Vivemos sob uma engrenagem sustentada pela desigualdade estrutural entre homens e mulheres, uma engrenagem que produz, todos os anos, cerca de 1.500 assassinatos, dezenas de milhares de estupros, centenas de milhares de agressões físicas e mais de 1 milhão de pedidos de socorro
Essa é a face fria e numérica de uma realidade que nos desafia diariamente, que se entranha em nosso cotidiano.

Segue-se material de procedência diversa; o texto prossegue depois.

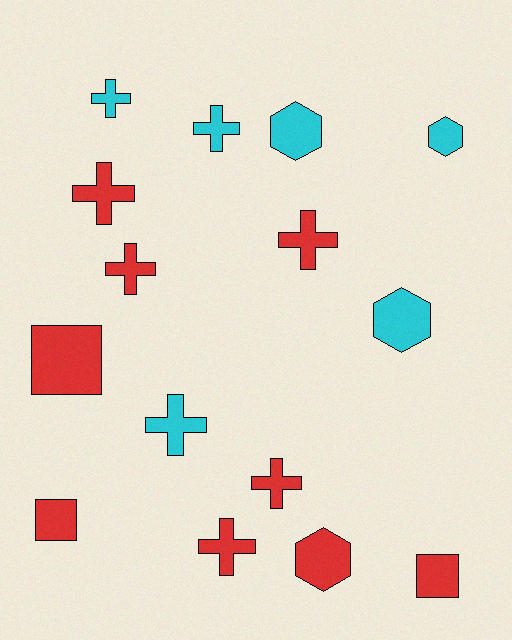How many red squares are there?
There are 3 red squares.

Enquanto o mundo segue seu ritmo, com a rotina dos comércios e o burburinho das conversas nas esquinas, uma violência silenciosa, e por vezes estrondosa, esconde-se por trás dessas estatísticas. Nós, como sociedade, nos habituamos aos alertas, mas será que realmente compreendemos a profundidade desse abismo?
É um cenário onde o trivial e o brutal coexistem, muitas vezes no mesmo quarteirão. Imaginem o som distante do carro do ovo, com sua melodia peculiar anunciando ofertas, enquanto, a poucos metros, uma mulher vive o medo constante de ser mais um número nesses relatórios. A banalidade do dia a dia contrasta de forma chocante com a urgência de milhões de apelos por ajuda.
Não são apenas dados soltos, mas cicatrizes profundas em uma nação inteira. Cerca de 1.500 assassinatos por ano significam mais de quatro vidas femininas perdidas a cada 24 horas, vítimas de uma lógica que insiste em negar sua autonomia e existência plena. Cada um desses atos é um atentado à dignidade, uma ferida aberta na alma coletiva que insiste em sangrar sem cura aparente.
Mais de um milhão de pedidos de socorro anual não podem ser ignorados como meros eventos isolados. Eles compõem um coro gigantesco de vozes que buscam desesperadamente uma saída, uma proteção, uma intervenção que muitas vezes não chega. Cada ligação, cada mensagem, é um farol de esperança que tenta furar a escuridão do agressor, um clamor por uma sociedade que realmente se importe.
A engrenagem da desigualdade estrutural é complexa, mas não inquebrável. Nosso papel, como observadores e participantes deste tempo, é não apenas contabilizar as tragédias, mas questionar as bases que as permitem perpetuar. É preciso que o barulho do carro do ovo nos lembre não da oferta de produtos, mas da urgência em desmantelar a máquina que produz tanta dor e injustiça. Somente assim poderemos sonhar com um cotidiano onde a segurança e a igualdade não sejam privilégios, mas direitos inerentes a todas as mulheres.